Our Own Hall Of Fame
BERGAN EVANS
CATALYST ON HOT TIN ROOF
Bergan Evans Delights In Puncturing Old Notions
DAYTON DAILY NEWS, MARCH 11, 1961
BY MARY ELLEN LYNCH
Daily News Staff Writer
Franklin’s Dr. Bergan Evans is an English professor who believes in splitting infinitives and ending sentences with propositions. He’s also a myth-smasher who says gargles are no good and that pigeons have no more homing instinct than many animals.
Evans has been described as “a catalyst on a hot tin roof” because he enjoys puncturing notions that have gone unquestioned for generations. And, through his books, TV programs and magazine columns, he has won recognition as a final authority on how Americans should speak their native tongue.
Evans (who’s now 56) was born in the Warren county city, spent part of this early childhood in Sheffield, England, where his father held a diplomatic post.
HE RETURNED to Franklin to graduate from high school, enter Miami university at the age of 15 and get expelled (for one week) because his grades were so terrible.
Reinstated, the future Phi Beta Kappa buckled down, got mostly A’s, went on to a Rhodes scholarship at Oxford and to win his MA and PhD at Harvard.
In 1932 Evans joined the English faculty at Northwestern university. (He is still there, still calls teaching his first love.)
Fourteen years later Dr. Evans stirred mild attention with a book, “The Natural History of Nonsense.” He made his TV debut in 1951 as the witty, pun-tossing moderator of “Down You Go,” a somewhat highbrow quiz show.
THEN, “The Last Word,” a panel show billed as “the court of appeals for all questions and arguments about the English language,” was launched by CBS in a Sunday afternoon time slot.
The show was described as “an unspectacular that offers nothing more than four eggheads roosting at a table and talking about words for half an hour.”
But it was soon drawing 6,000 letters a week and when Evans called “it is me” good English he probably did more to influence the language in a single Sunday afternoon than did generations of grammarians before him.
With his sister, Dr.

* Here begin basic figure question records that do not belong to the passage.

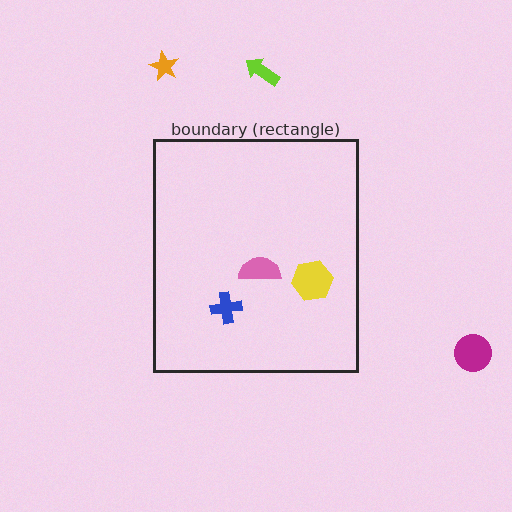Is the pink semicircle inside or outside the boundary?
Inside.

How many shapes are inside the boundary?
3 inside, 3 outside.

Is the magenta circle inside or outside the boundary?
Outside.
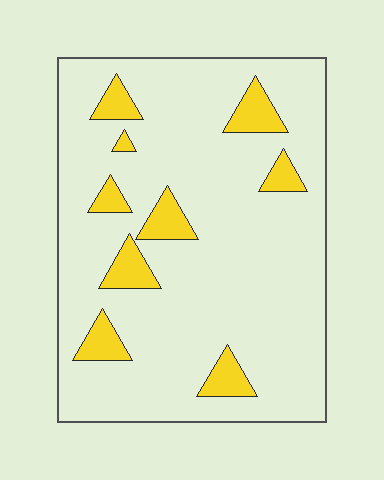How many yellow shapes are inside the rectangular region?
9.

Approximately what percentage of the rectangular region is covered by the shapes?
Approximately 15%.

Evans worked for 10 years on a monumental “Dictionary of Contemporary American Usage,” a 600,000 word volume that weighs 134 pounds in manuscript form.

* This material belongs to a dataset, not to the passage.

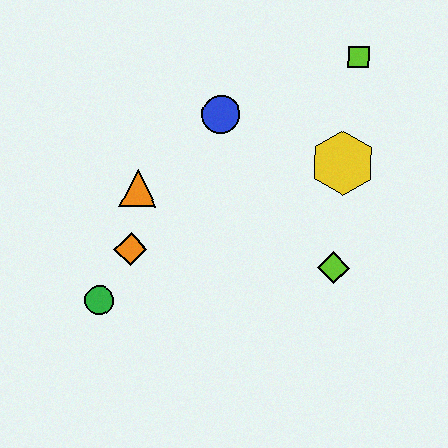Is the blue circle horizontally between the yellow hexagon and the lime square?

IN THE heyday of the “$64,000 Question” and its sister “Challenge” show, Dr. Evans spent two days a week thinking up the questions—sometimes as many as 800 in a single category. In the subsequent rigging scandal there was no stigma attached to his role on the two shows.
Today the dimpled scholar has more books and more TV shows in the offing. But he still meets his Northwestern classes regularly, whisking around campus on a bicycle.
Dr. Evans believes that predominant usage—rather than a set of hard, fast rules—governs language correctness. And, judging from his success, a lot of people agree with him.